Victories against insurgents will be meaningless unless they lead to the control of the political and economic space in which the Afghan government can begin to govern effectively, build its indigenous security capacity, protect the population and deliver basic services. Only such an environment will provide a chance for success to other elements of the strategy - namely efforts to win the support of tribes and local communities and incentivize the reconcilable insurgents to make peace deals. If the presence does improve Afghans’ daily lives, the people will associate foreign troops with bombings, raids and civilian casualties and push back against them.

(2) Actors must strive to improve the efficacy of governance in Afghanistan. An over-centralized government in Kabul and incapable administrations in the country’s peripheries are now divided politically, fiscally and administratively. Neither is able to protect the population, create jobs or deliver basic services. Power must be harmoniously balanced between the political center and peripheries. Kabul should take the initiative in fighting insurgents, building critical infrastructure, and reforming corrupt national institutions while provincial and district governments and community organizations should take the lead in driving local economies, delivering basic services, and conducting dispute resolution. Such synergy is critical to ingratiating the Afghan government to its citizens, thereby re-establishing its legitimacy.

(3) Actors in this conflict must help the Afghan government - in Kabul and in Afghanistan’s provinces and districts - improve the country’s economy.
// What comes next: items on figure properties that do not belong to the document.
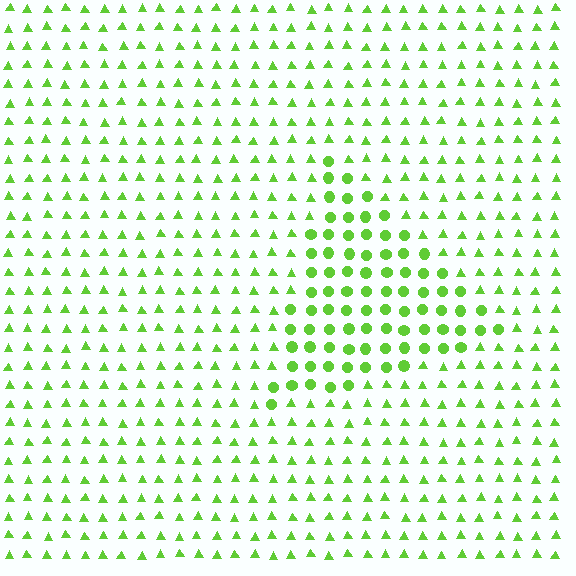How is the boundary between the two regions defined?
The boundary is defined by a change in element shape: circles inside vs. triangles outside. All elements share the same color and spacing.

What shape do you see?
I see a triangle.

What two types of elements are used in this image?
The image uses circles inside the triangle region and triangles outside it.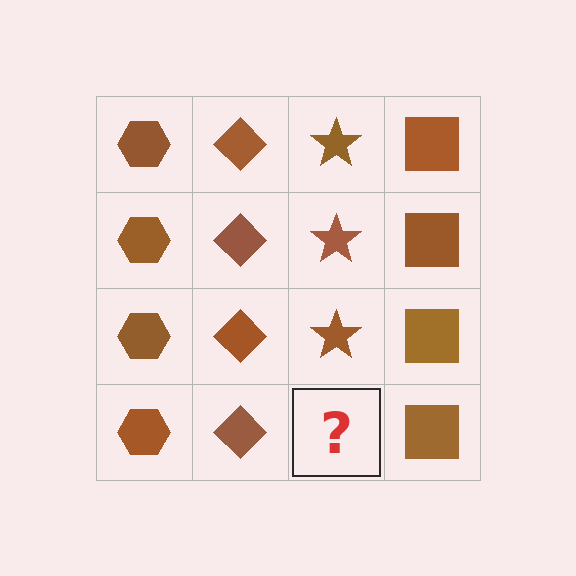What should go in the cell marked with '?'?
The missing cell should contain a brown star.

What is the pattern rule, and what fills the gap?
The rule is that each column has a consistent shape. The gap should be filled with a brown star.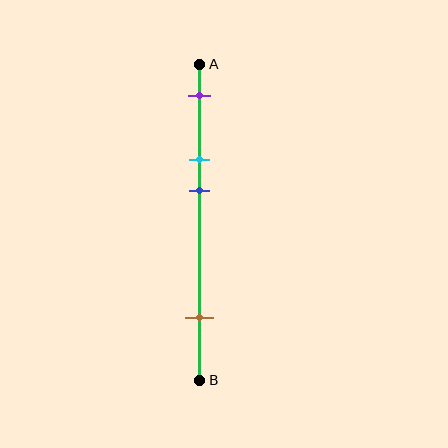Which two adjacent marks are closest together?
The cyan and blue marks are the closest adjacent pair.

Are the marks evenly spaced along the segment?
No, the marks are not evenly spaced.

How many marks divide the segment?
There are 4 marks dividing the segment.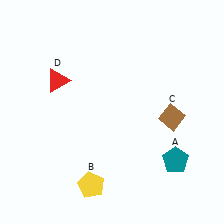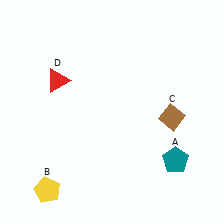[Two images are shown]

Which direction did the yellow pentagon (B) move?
The yellow pentagon (B) moved left.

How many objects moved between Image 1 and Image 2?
1 object moved between the two images.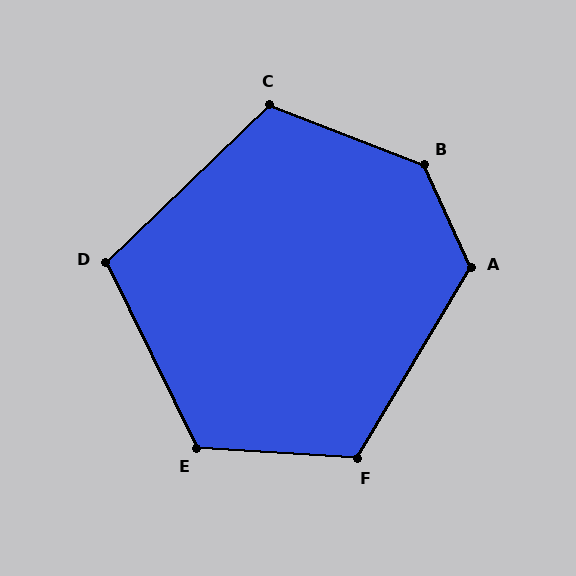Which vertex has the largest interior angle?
B, at approximately 135 degrees.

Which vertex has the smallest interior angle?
D, at approximately 108 degrees.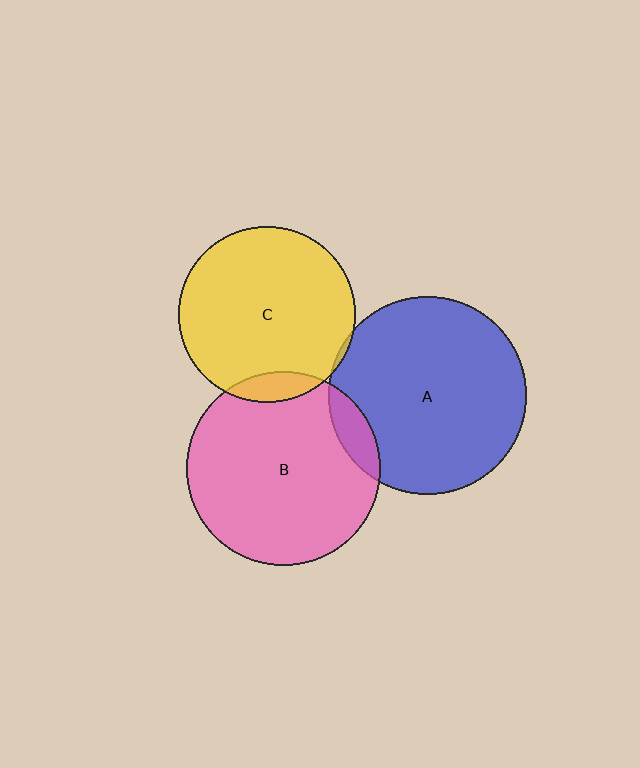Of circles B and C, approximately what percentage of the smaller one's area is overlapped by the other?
Approximately 10%.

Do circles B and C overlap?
Yes.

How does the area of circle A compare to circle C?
Approximately 1.3 times.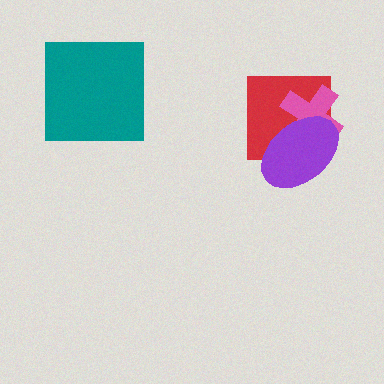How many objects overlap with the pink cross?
2 objects overlap with the pink cross.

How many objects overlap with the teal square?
0 objects overlap with the teal square.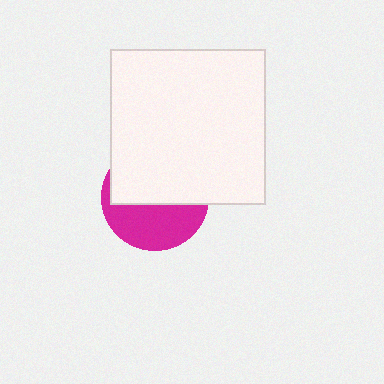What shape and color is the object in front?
The object in front is a white square.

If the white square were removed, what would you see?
You would see the complete magenta circle.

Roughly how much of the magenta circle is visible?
A small part of it is visible (roughly 43%).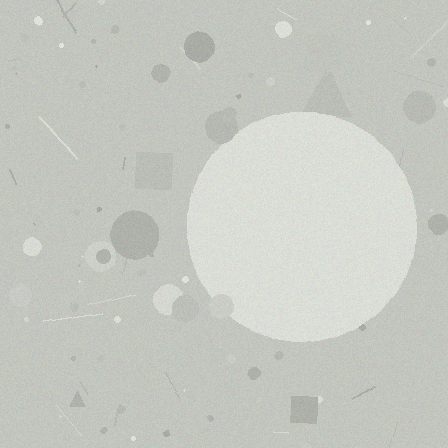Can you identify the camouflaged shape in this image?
The camouflaged shape is a circle.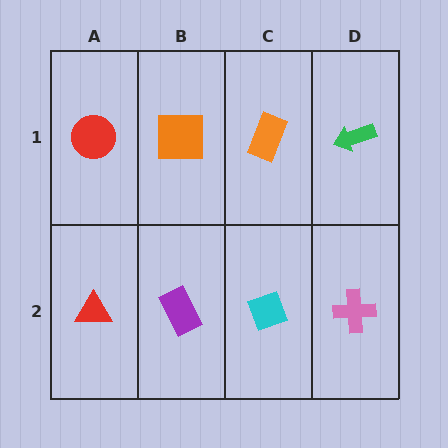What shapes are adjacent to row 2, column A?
A red circle (row 1, column A), a purple rectangle (row 2, column B).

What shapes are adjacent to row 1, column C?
A cyan diamond (row 2, column C), an orange square (row 1, column B), a green arrow (row 1, column D).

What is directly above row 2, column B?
An orange square.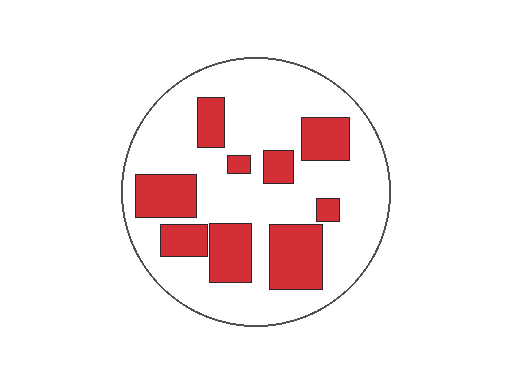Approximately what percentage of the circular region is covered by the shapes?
Approximately 30%.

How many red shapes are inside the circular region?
9.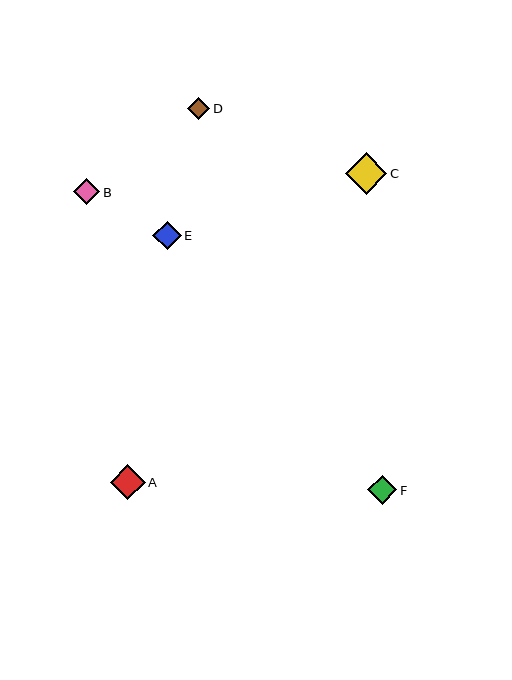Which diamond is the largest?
Diamond C is the largest with a size of approximately 42 pixels.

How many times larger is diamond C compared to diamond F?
Diamond C is approximately 1.4 times the size of diamond F.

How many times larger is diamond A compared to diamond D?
Diamond A is approximately 1.6 times the size of diamond D.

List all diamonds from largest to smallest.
From largest to smallest: C, A, F, E, B, D.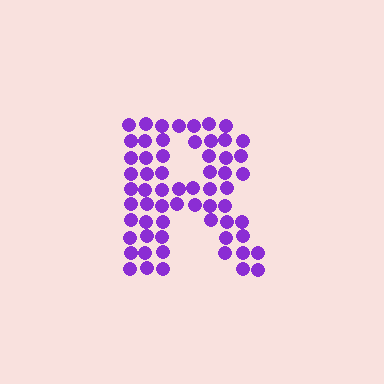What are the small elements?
The small elements are circles.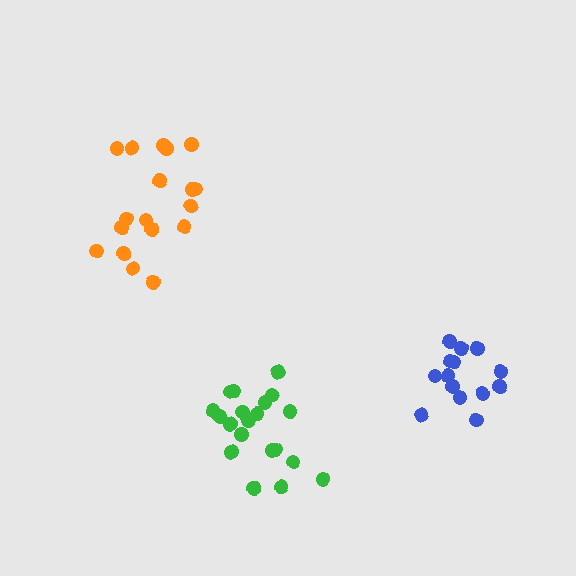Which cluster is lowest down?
The green cluster is bottommost.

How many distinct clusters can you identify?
There are 3 distinct clusters.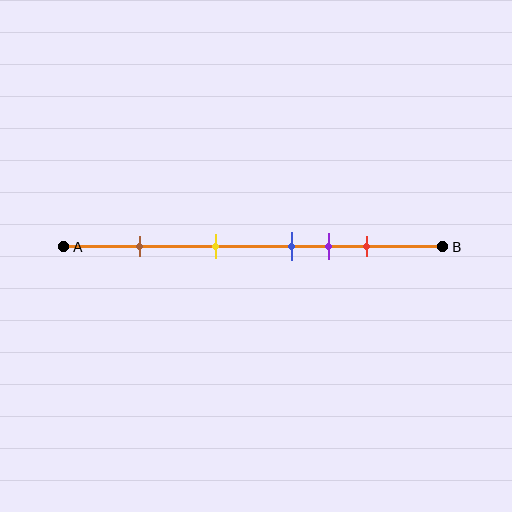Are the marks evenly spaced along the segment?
No, the marks are not evenly spaced.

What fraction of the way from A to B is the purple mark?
The purple mark is approximately 70% (0.7) of the way from A to B.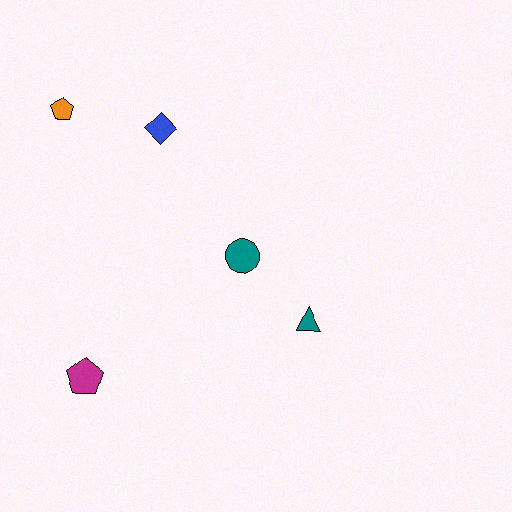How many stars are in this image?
There are no stars.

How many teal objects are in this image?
There are 2 teal objects.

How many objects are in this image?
There are 5 objects.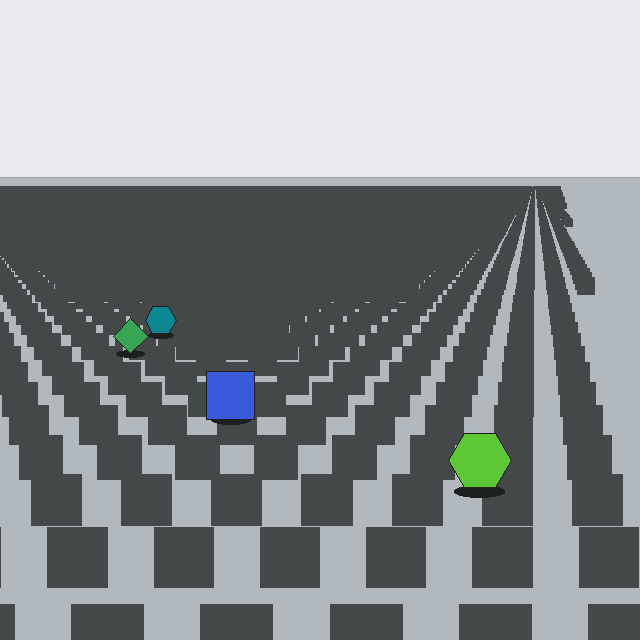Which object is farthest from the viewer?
The teal hexagon is farthest from the viewer. It appears smaller and the ground texture around it is denser.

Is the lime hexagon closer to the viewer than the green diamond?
Yes. The lime hexagon is closer — you can tell from the texture gradient: the ground texture is coarser near it.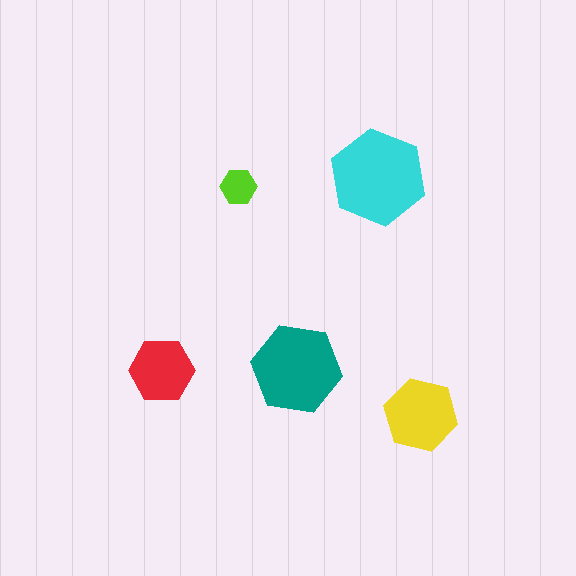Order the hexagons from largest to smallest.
the cyan one, the teal one, the yellow one, the red one, the lime one.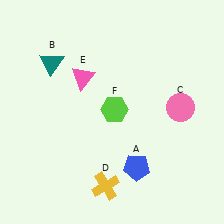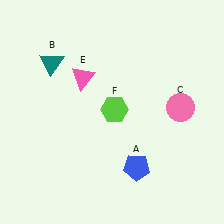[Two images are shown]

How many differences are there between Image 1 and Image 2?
There is 1 difference between the two images.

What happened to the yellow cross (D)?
The yellow cross (D) was removed in Image 2. It was in the bottom-left area of Image 1.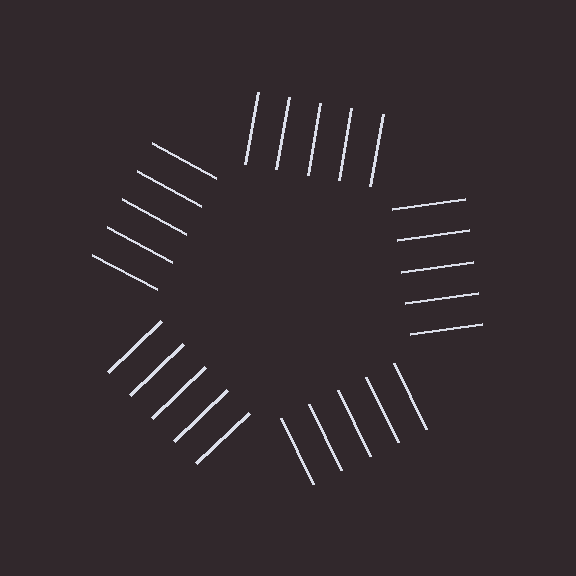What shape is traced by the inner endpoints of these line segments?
An illusory pentagon — the line segments terminate on its edges but no continuous stroke is drawn.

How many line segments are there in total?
25 — 5 along each of the 5 edges.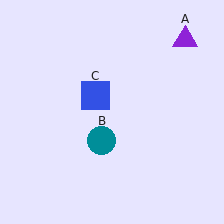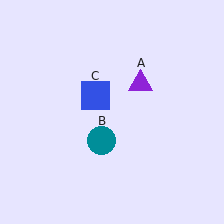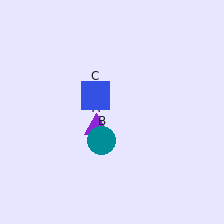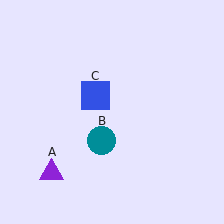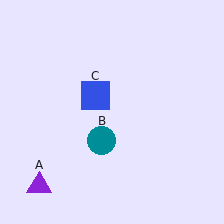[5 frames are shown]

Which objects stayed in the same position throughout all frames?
Teal circle (object B) and blue square (object C) remained stationary.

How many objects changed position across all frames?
1 object changed position: purple triangle (object A).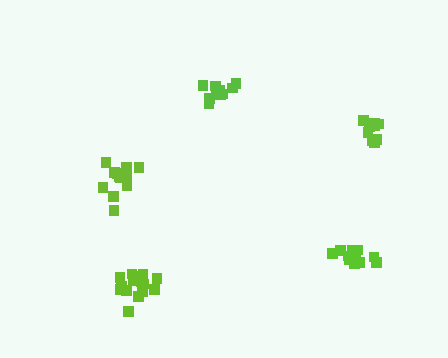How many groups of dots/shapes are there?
There are 5 groups.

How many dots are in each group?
Group 1: 13 dots, Group 2: 15 dots, Group 3: 11 dots, Group 4: 14 dots, Group 5: 9 dots (62 total).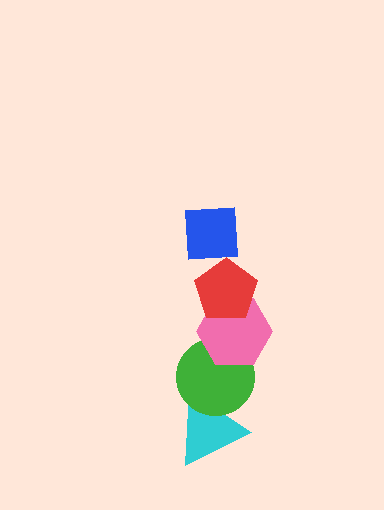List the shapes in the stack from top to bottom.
From top to bottom: the blue square, the red pentagon, the pink hexagon, the green circle, the cyan triangle.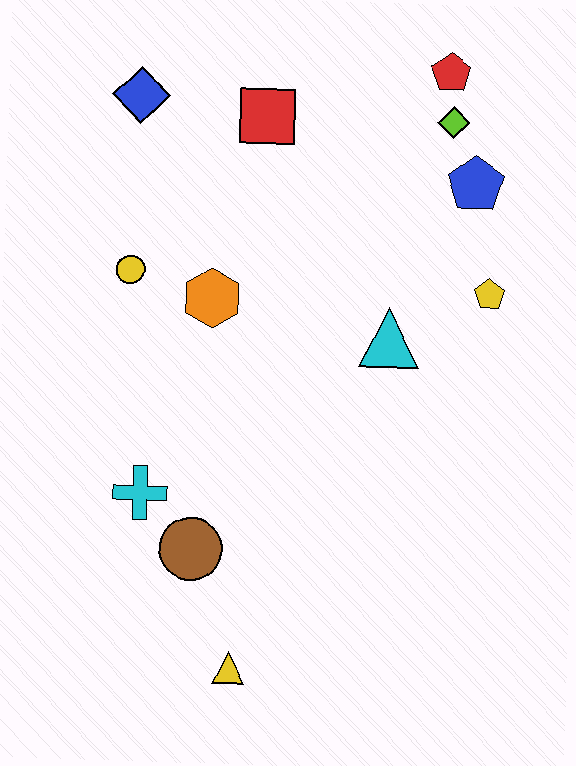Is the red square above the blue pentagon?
Yes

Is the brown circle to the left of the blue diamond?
No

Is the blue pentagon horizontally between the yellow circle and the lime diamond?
No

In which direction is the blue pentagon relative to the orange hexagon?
The blue pentagon is to the right of the orange hexagon.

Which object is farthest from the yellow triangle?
The red pentagon is farthest from the yellow triangle.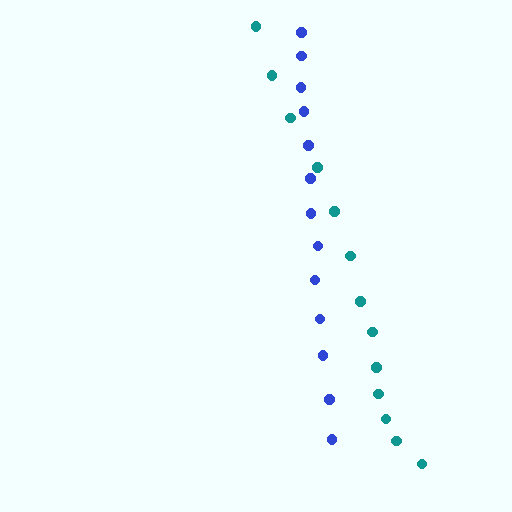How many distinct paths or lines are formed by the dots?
There are 2 distinct paths.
International actors must work to ensure that the aid they give is coordinated and efficiently and transparently allocated.

Much of the foreign aid currently used to seed the Afghan economy is supply-driven. It is often donated with little thought given to how it can be used to support local Afghan development projects. A full two-thirds even bypasses the Afghan government - much of being absorbed by companies and their subcontractors as inflated operation costs and expatriate salaries and corporate profits.

More efficiently delivered foreign aid should be complemented by policies designed to stimulate Afghanistan’s rural economy. The agricultural sector accounts for 80 percent of the Afghan economy. So, actors should undertake efforts to invest in agriculture and build the infrastructure that will allow Afghan farmers to safely and securely transport their goods to market. Such action will create jobs, reduce Afghans’ dependence on the drug trade, foster trade, and spur sustainable economic growth.

(4) In addressing regional security issues, Afghanistan and Pakistan should be encouraged and helped to apply similar standards in making deals with militant groups operating in their territories. Winning peace by ceding control to militants locally can cost the struggle regionally. Such deals can inspire insurgency in other areas and become a source of wider problems.

At a minimum, the deals give time to militants to regroup and shift their effort against other areas. Pakistan’s previous dealings with the Taliban have only given them the opportunity to increase attacks across the border in Afghanistan and gain more ground.

Afghanistan and Pakistan, along with the international community, must work together in harmony to support local initiatives designed to sow peace and prohibit the emergence of future troubles.

Long-term stability in Afghanistan - and the permanent eradication of terrorist bases on its soil - is attainable only if Afghan and international actors can agree on a vision of an Afghanistan defined by good governance, economic growth and self-perpetuating security - and work together toward its attainment. Actors will fail to achieve such stability if they continue to focus on making temporary gains that do nothing to fix Afghanistan’s fragmented security, political and social structures.

Positively working towards practicable democracy, not dejectedly refocusing on a “new realism,” is the correct strategy that will allow us to win in Afghanistan.

Ali Ahmad Jalali is Afghanistan’s former interior minister (January 2003-October 2005).